The Supreme Court, in Brown v. Board (1954) and Shelley v. Kraemer (1948) trumped the Southern Bloc by declaring unconstitutional segregation in the public elementary and high schools, and racially restrictive covenants in residential deeds. That was the only way around the Southern Bloc and the filibuster at the time.

Now the Democratic liberals are picking up the same filibuster club they so hated half a century ago.

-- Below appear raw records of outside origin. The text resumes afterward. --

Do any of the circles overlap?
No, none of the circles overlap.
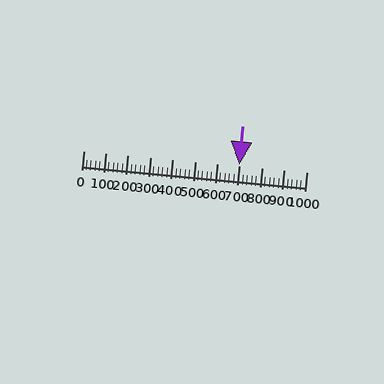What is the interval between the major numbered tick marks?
The major tick marks are spaced 100 units apart.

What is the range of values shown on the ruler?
The ruler shows values from 0 to 1000.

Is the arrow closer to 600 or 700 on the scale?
The arrow is closer to 700.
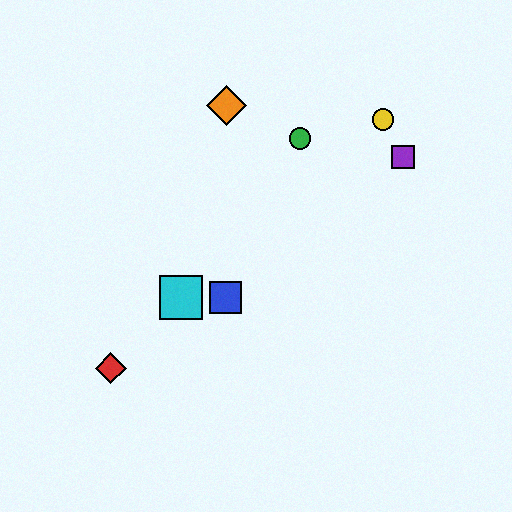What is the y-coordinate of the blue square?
The blue square is at y≈298.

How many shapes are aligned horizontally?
2 shapes (the blue square, the cyan square) are aligned horizontally.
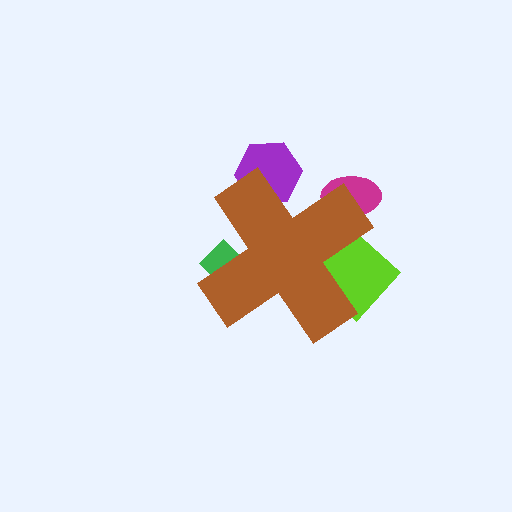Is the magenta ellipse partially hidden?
Yes, the magenta ellipse is partially hidden behind the brown cross.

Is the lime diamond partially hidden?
Yes, the lime diamond is partially hidden behind the brown cross.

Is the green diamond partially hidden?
Yes, the green diamond is partially hidden behind the brown cross.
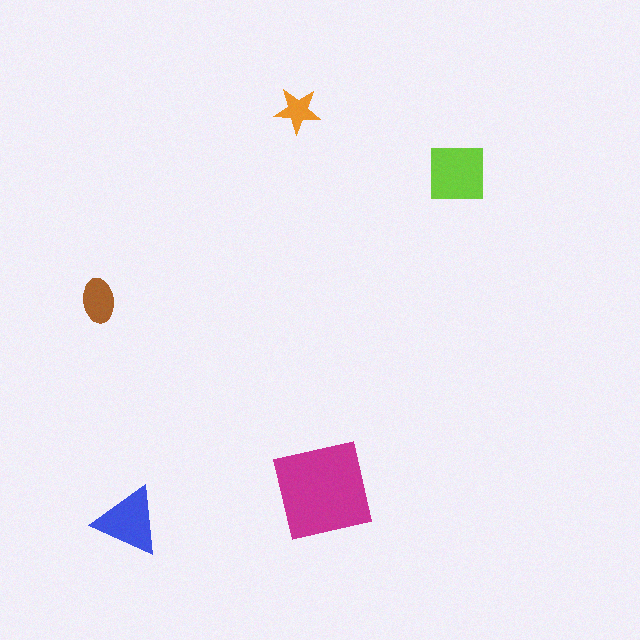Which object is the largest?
The magenta square.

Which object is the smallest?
The orange star.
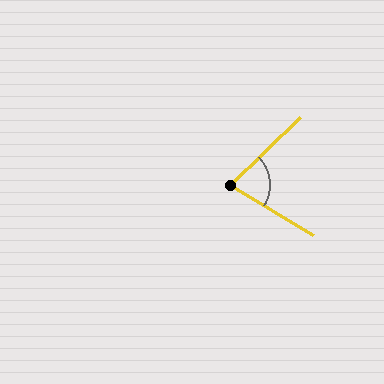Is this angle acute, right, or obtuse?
It is acute.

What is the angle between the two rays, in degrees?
Approximately 76 degrees.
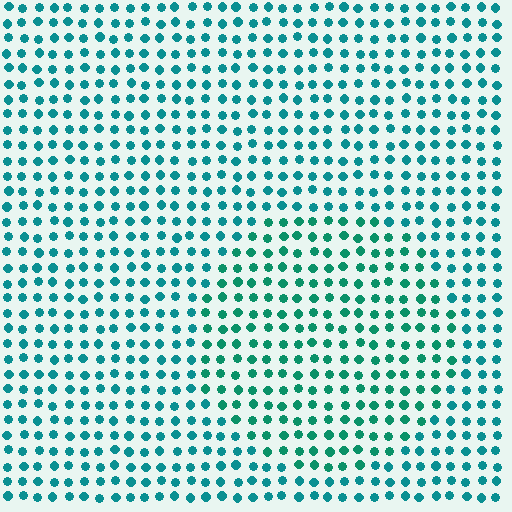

Granted, the filibuster is a parliamentary tool unmentioned in the Constitution, and like any tool, may be used for good or bad. I believe however that overall, the filibuster is a useful, and because of our system of government, a necessary tool. Here's why...

The filibuster is good because it helps to correct what I see to be the most serious deficiency in our form of gov't: majoritarian rule. The Republican party won the last two Presidential elections by slim majorities: 130,000 votes in Ohio made the differencein 2004, 537 votes in Florida made the difference in 2000.

And, although the (R)'s picked up additional seats in the Senate between 2000 and 2004, Dem candidates actually rec'd more votes nationwide in the Senate between 2000 and 2004. Total votes for Dems: 99,670,071, total for Repubs: 97,300,545.

Now, if we had a Parliamentary system (or at least a multi-party system), one that truly protected minority interests, there would be an argument against the filibuster - and indeed it probably wouldn't be required.

The Republicans in the Senate actually represent a slim minority of the population but through a quirk in our winner-take-all system of gov't they are able to govern as if they represent a commanding majority of the population. Therefore, I am thankful for the filibuster.